"Isn't it fantastic Colin McCahon will hold that record."
Previously the most expensive painting sold at auction in New Zealand is Charles Frederick Goldie's A Noble Relic of a Noble Race. That went for a total price, including buyer's premium and fees, of $1,337,687 in April.
The art works collected over the Francis's lives have a combined pre-sale estimate of $5.2m to $7.4m. Other artists represented in the collection include Rita Angus, Toss Woollaston and Gordon Waters.
The Canoe Tainui was purchased in 1969 for $550 and was expected to go for between $1.2m and $2m at the auction.
Art + Object director Leigh Melville said this is one of the last major works from McCahon that sat in private hands. The proceeds from the sale will benefit the Francis's three children, she said.
"We've got mixed emotions it's been such a privilege to have the painting here in the room. We've enjoyed working with it and spending time with it. So we're delighted to have such a sale but sad to see it go.
"We are delighted New Zealand's foremost artist Colin McCahon now holds the record for the highest selling painting."
Melville predicted that the work would sell for over $1.2million which meant there are a small number of buyers for paintings at this level. Around five people bidded with two of those coming from the phones.

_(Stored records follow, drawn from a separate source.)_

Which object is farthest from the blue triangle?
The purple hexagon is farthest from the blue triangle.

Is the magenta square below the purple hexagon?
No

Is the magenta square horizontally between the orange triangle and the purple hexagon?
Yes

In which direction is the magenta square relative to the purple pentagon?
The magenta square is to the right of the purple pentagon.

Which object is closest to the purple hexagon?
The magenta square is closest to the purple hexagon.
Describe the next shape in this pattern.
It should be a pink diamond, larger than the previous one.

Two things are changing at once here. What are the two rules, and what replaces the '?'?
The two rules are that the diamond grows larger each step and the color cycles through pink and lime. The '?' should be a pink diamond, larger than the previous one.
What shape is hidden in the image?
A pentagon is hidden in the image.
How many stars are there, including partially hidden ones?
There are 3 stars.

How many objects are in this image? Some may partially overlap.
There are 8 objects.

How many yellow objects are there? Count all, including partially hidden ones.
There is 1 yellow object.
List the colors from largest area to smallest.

Tim Francis, who was a former NZ permanent representative to the United Nations and ambassador to the US, died in January. His wife passed away two months later.
The couple bought The Canoe Tainui almost 50 years ago and Francis wrote in 2011 that it had been with them ever since, including when they were posted overseas.

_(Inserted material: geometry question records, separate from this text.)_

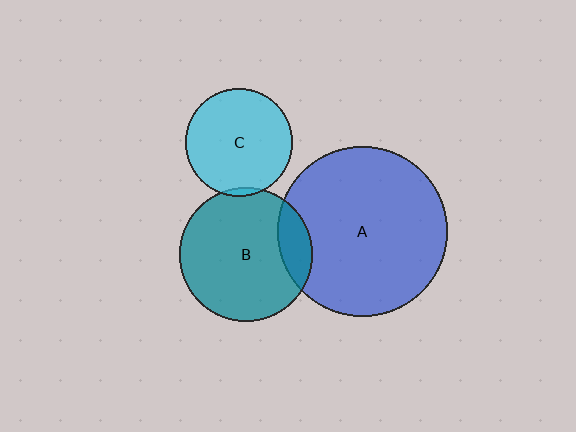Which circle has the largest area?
Circle A (blue).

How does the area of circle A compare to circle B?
Approximately 1.6 times.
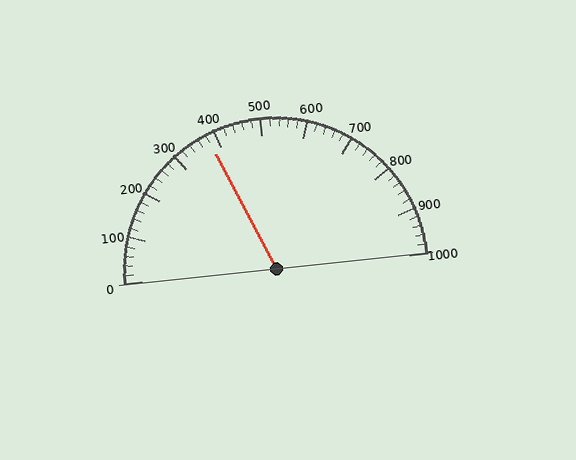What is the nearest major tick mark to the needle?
The nearest major tick mark is 400.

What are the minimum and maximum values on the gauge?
The gauge ranges from 0 to 1000.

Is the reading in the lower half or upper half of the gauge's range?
The reading is in the lower half of the range (0 to 1000).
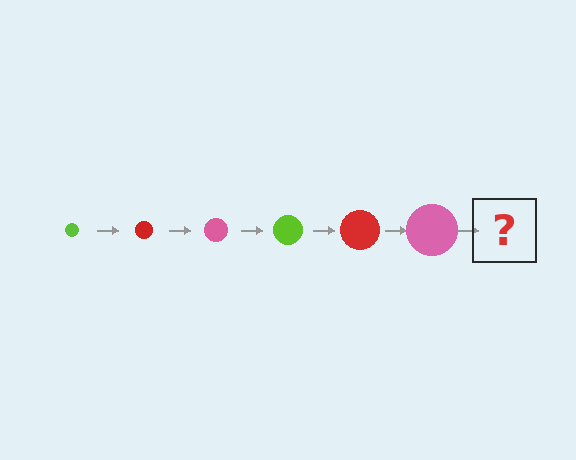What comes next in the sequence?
The next element should be a lime circle, larger than the previous one.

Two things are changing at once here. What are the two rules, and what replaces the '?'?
The two rules are that the circle grows larger each step and the color cycles through lime, red, and pink. The '?' should be a lime circle, larger than the previous one.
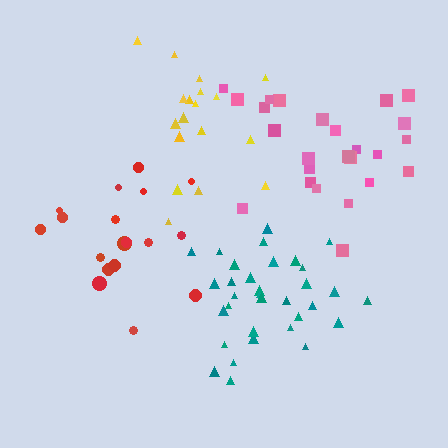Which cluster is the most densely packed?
Teal.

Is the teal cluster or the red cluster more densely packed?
Teal.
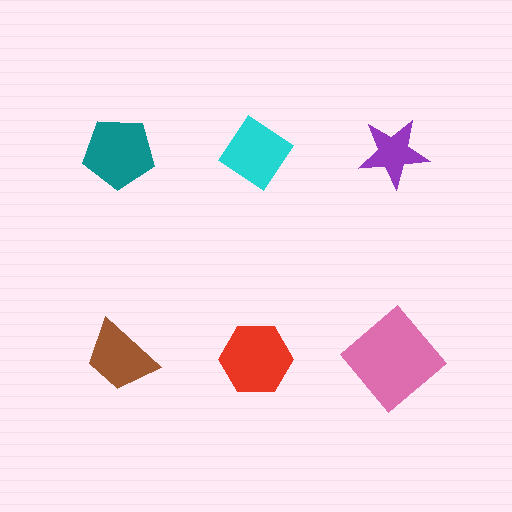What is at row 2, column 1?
A brown trapezoid.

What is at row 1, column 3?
A purple star.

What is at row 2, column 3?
A pink diamond.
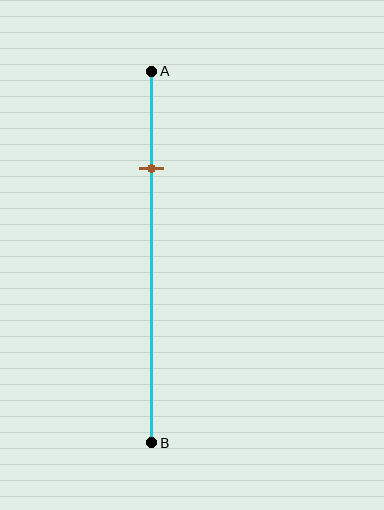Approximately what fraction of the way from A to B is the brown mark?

Tim describes the moment they first saw the work that, today, could be worth as much as $2m: "It was stunning, lyrical, subtle, glowing ... You know, up to that point, I had been - apprehensive I think is the word - about Pakeha taking Maori objects, symbols, even history, and making it into something of their own. But this was not like that. The words, the names, were handled reverently. The whole feel of the painting was one of honouring Maori, acclaiming Maori culture ... here is a profoundly expressive celebration of Maori identity, Maori nationality."

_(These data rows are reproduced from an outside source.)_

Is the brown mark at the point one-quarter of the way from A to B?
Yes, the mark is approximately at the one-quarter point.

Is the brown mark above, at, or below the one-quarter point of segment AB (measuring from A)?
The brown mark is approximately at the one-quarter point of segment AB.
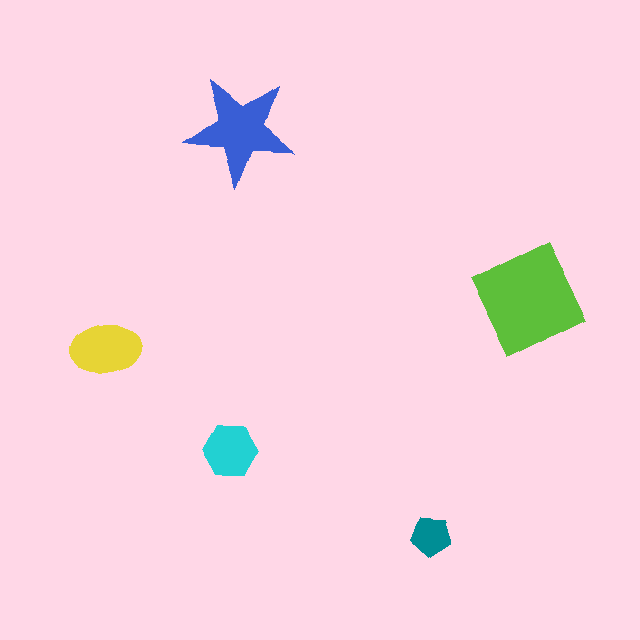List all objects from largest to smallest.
The lime square, the blue star, the yellow ellipse, the cyan hexagon, the teal pentagon.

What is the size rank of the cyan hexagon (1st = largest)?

The painting, eight panels that Tim and Sherrah always hung in a line as "you are meant to walk alongside it" went to Washington twice, lived in New York once, and had pride of place in the high commissioner's residence in Singapore. In Wellington, it stretches the length of upstairs pelmet, casually flanked by works by Richard Killeen.
"It was part of our family," said their son Paul Francis.